Vast majority of Irish workers don’t want to return to pre-Covid working patterns

Conor Heneghan

working from home Ireland

The highest preference for Irish employees is to work two to three days from home when normal life resumes.

More than four in five employees in Ireland wish to avoid a return to pre-Covid-19 working patterns when normal life eventually resumes.

According to a survey conducted by AIB and Amárach Research, the vast majority of respondents who are working from home due to the Covid-19 pandemic do not want to go back to working patterns as they were before the lockdown, with implications for living, travel patterns and workplace set-up.

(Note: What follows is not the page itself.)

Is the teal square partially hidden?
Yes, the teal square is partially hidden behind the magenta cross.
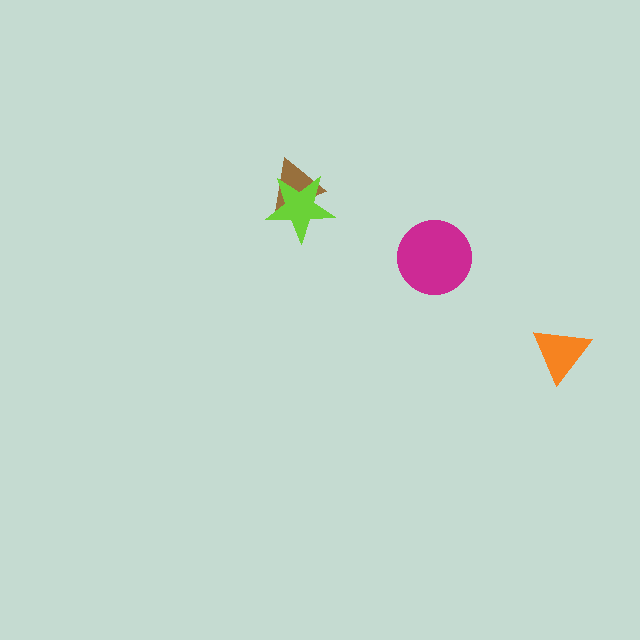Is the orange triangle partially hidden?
No, no other shape covers it.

Only 15% of employees surveyed who are working from home said they wished to go back to the office as it was before the pandemic hit, with the highest preference (24%) indicating that they would like to work two to three days at home and the rest in the office.

20% of respondents said that they would like to work three to four days at home, while another 20% indicated a desire to work one to two days at home and the rest of the week in the office.

14% of those surveyed, meanwhile, said they would like to continue working from home and to go into the office if necessary.

An overwhelming number of respondents (88%) said it would be better for the environment for many people to continue to work from home, while 77% said it would be better for employers and 72% said it would be better for family life.

The research on preferred working habits formed part of the AIB Sustainability Index, conducted in June 2020, which found that consumers are making more sustainable decisions in areas such as DIY, reducing food waste and travelling by bike/on foot in the wake of the Covid-19 pandemic.

Commenting on the findings, Gerard O’Neill of Amárach Research said: “The research undertaken – of over 1,000 Irish adults in the last four weeks – is both enlightening and heartening as we find that the issue of sustainability is still as important in people’s lives now as it was six months ago when we previously researched.

“This is especially important given the current crisis the country is facing. The findings show that we as a nation are still committed and taking on the challenge of climate change and its potential impacts.

“The research provides rich insights on how people are adapting their lives in response to the pandemic – and their own commitment to change for the longer-term.”